Na gestão interna, o presidente eleito defende maior poder de fogo e recursos para as forças policiais, o emprego de militares em áreas consideradas críticas e restrições a direitos reprodutivos — posição que contempla oposição ao aborto mesmo em casos de estupro. Kast, que já foi candidato em eleições anteriores, afirma-se democrata, apesar das controvérsias sobre posições passadas a respeito do legado da ditadura.
Riscos, frentes de pressão e o horizonte político
A aplicação das propostas enfrenta diversos obstáculos práticos e políticos: a efetividade dessas medidas dependerá da composição do Congresso e de acordos com outras forças, além do escrutínio de organismos de defesa dos direitos humanos. A militarização de áreas urbanas e o endurecimento de políticas migratórias podem provocar reações internas, manifestações e críticas internacionais, sobretudo de vizinhos diretamente afetados por medidas nas fronteiras.
No plano econômico e diplomático, a nova orientação de governo pode alterar percepções de investidores e parceiros regionais.

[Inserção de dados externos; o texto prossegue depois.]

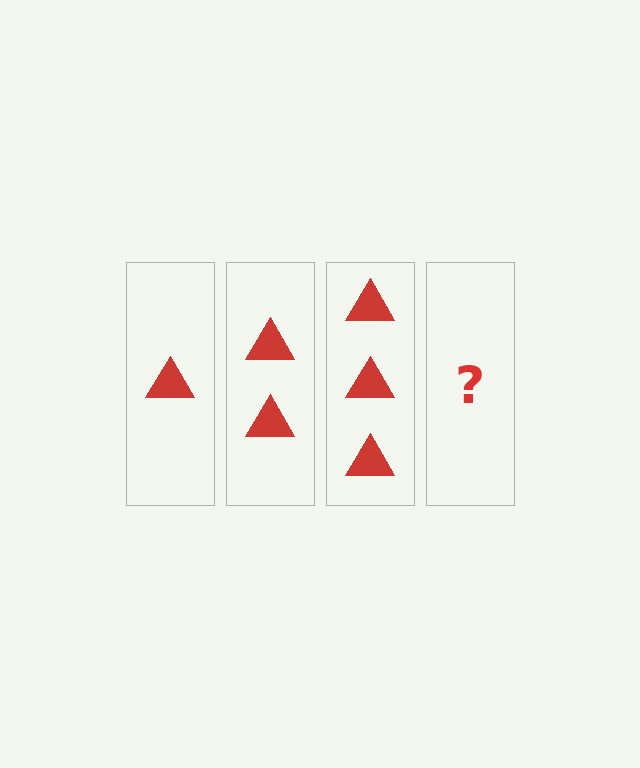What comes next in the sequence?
The next element should be 4 triangles.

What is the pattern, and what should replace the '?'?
The pattern is that each step adds one more triangle. The '?' should be 4 triangles.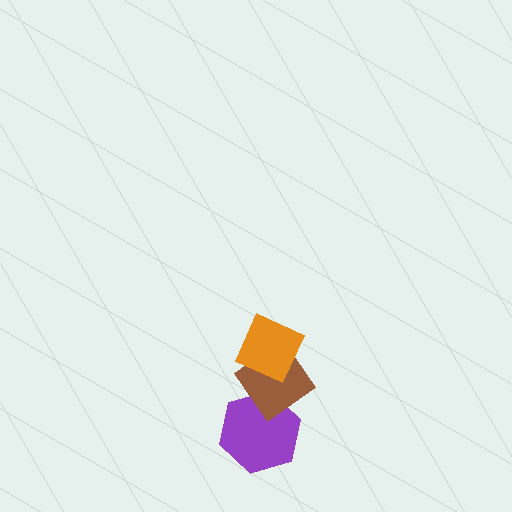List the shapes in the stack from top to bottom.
From top to bottom: the orange diamond, the brown diamond, the purple hexagon.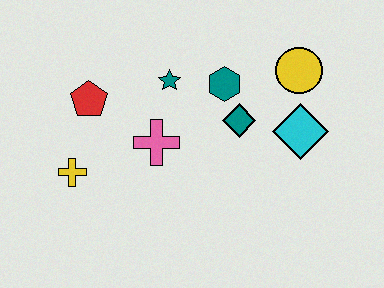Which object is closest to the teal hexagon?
The teal diamond is closest to the teal hexagon.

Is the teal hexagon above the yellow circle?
No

Ao mesmo tempo, uma agenda concentrada em segurança terá de conciliar respostas imediatas com políticas de longo prazo para reduzir violência, fortalecer o sistema de justiça e tratar das causas sociais subjacentes aos indicadores criminais.
Próximos passos
Com a confirmação do resultado, o foco imediato será a transição entre governos, a formação da equipe ministerial e os primeiros projetos que Kast levará ao debate público e parlamentar. Observadores locais e internacionais acompanharão de perto medidas nas áreas de segurança, migração e direitos civis, enquanto a sociedade chilena — dividida nas urnas — avalia os impactos práticos das mudanças anunciadas.